8. Moraine Hills State Park, McHenry
With an abundance of wildlife and rare plants, Moraine Hills State Park is a lush, ecological treasure situated by the Fox River. The park, named for the geological phenomena where an accumulation of boulders is left by a glacier, is intertwined with 10 miles of trails that separated into four unique routes. The 3.7-mile Lake Defiance Trail will take hikers on a scenic route around the 48-acre lake. One of the few glacial lakes in the state that’s still largely undeveloped, Lake Defiance is a pristine place to spot the wide array of creatures that live in the wetlands.

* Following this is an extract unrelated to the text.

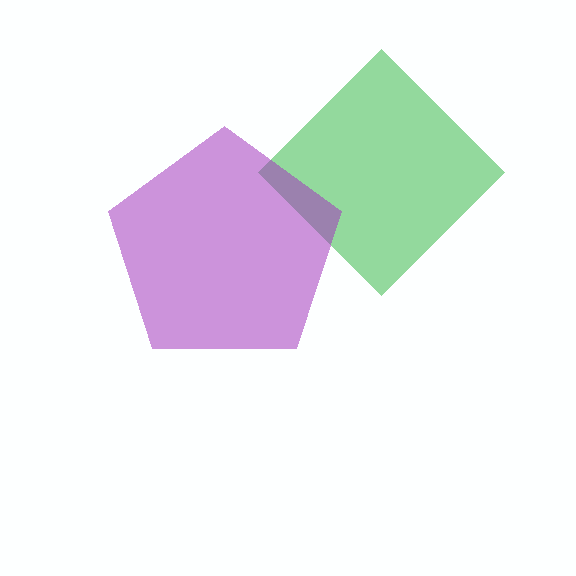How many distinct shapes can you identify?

9. Wauponsee Glacial Trail, Joliet
Escape your urban surroundings on the 22-mile stretch of trail that will take you back in time. Named for a glacial lake that once encompassed the area thousands of years ago, today’s visitors can take in sweeping views of the open prairie and farmland. The route follows the path of two former railroad lines and passes through several historically significant local areas. Begin near the I-80 overpass in Joliet and quickly leave civilization behind as you stroll by vast fields of corn, a herd of bison, and across a trestle bridge from 1902.

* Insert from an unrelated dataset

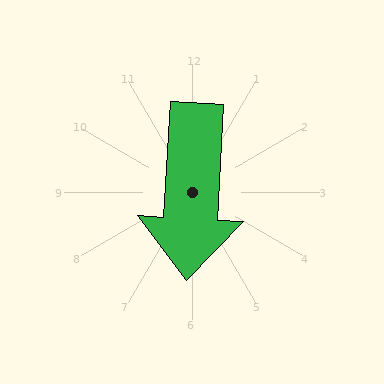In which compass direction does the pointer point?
South.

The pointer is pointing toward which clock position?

10. Glacial Park, RIngwood
The most popular park in the county, this pristine open space is home to rolling prairie, oak savanna, a flowing creek teeming with wildlife, and 40 state endangered plant and animal species. The park also features more than eight miles of hiking trails, including a stretch of the Prairie Trail that hugs the park’s eastern border. If you want to explore the interior of the park, try the two-mile Interpretive Nature Trail along the Deerpath Trail loop. Stop by the Visitor’s Center to pick up a guide book; choose from Plant Communities, Wildlife, History of the Land, and Geology. Or download the Prairie State Hike App for an audio tour through the park.